# 12v sockets Coral S670SLT?



## relay

Hi All

Can anyone with this model motorhome tell me if they have a 12v socket anywhere in the habitation area? We've searched a friend's van and can't seem to find one - but surely Adria won't have built a van of this size without one? 

Thanks 

-H


----------



## cabby

have you tried calling the Adria dealer.

cabby


----------



## Suenliam

Hi H - we have the SP650 version - not a whole lot different to yours. We do not have a 12v plug anywhere other than the dash board one. Seem to remember that this was the same with our previous (not Adria) Mhs too.

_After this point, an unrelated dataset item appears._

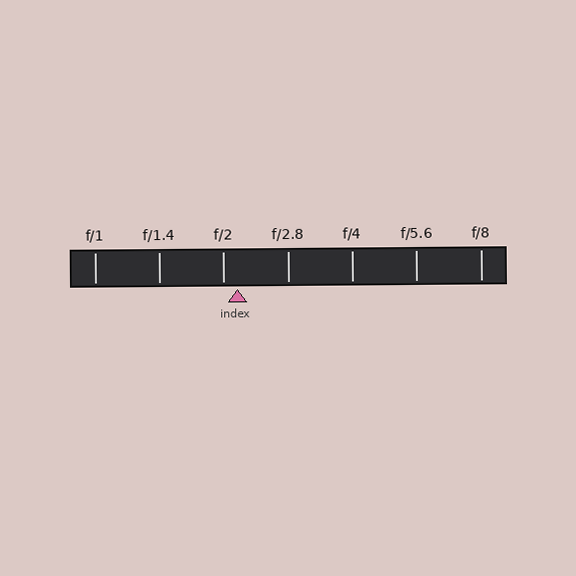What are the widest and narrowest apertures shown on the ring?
The widest aperture shown is f/1 and the narrowest is f/8.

Sorry - this doesn't seem to help much  

Sue


----------



## DiscoDave

we have a coral sport, and it only has a socket behind the tv and the one on the dash! easily rectified though!


----------



## brens

Our previous van 2008 coral compact 12v was next toTV aerial and plug point.


----------



## relay

Thanks everyone for your help. We haven't yet looked behind the TV (and not in the motorhome at the mo) but hopefully there will be one there. 

-H


----------



## JipsyJeff

We have 3 sockets:
1: between the 2 single beds by the washroom door,
2: above the kitchen work top behind the sink,
3. in the tv cuboard above the kitchen area.


----------



## aldra

Two apart from dashboard

one in the tv cupboard and one in the bedroom

Both really for Tvs

Have already fitted extra 230 V plugs and intend to extend the 12v system, handy for 12 volt fan etc

Aldra


----------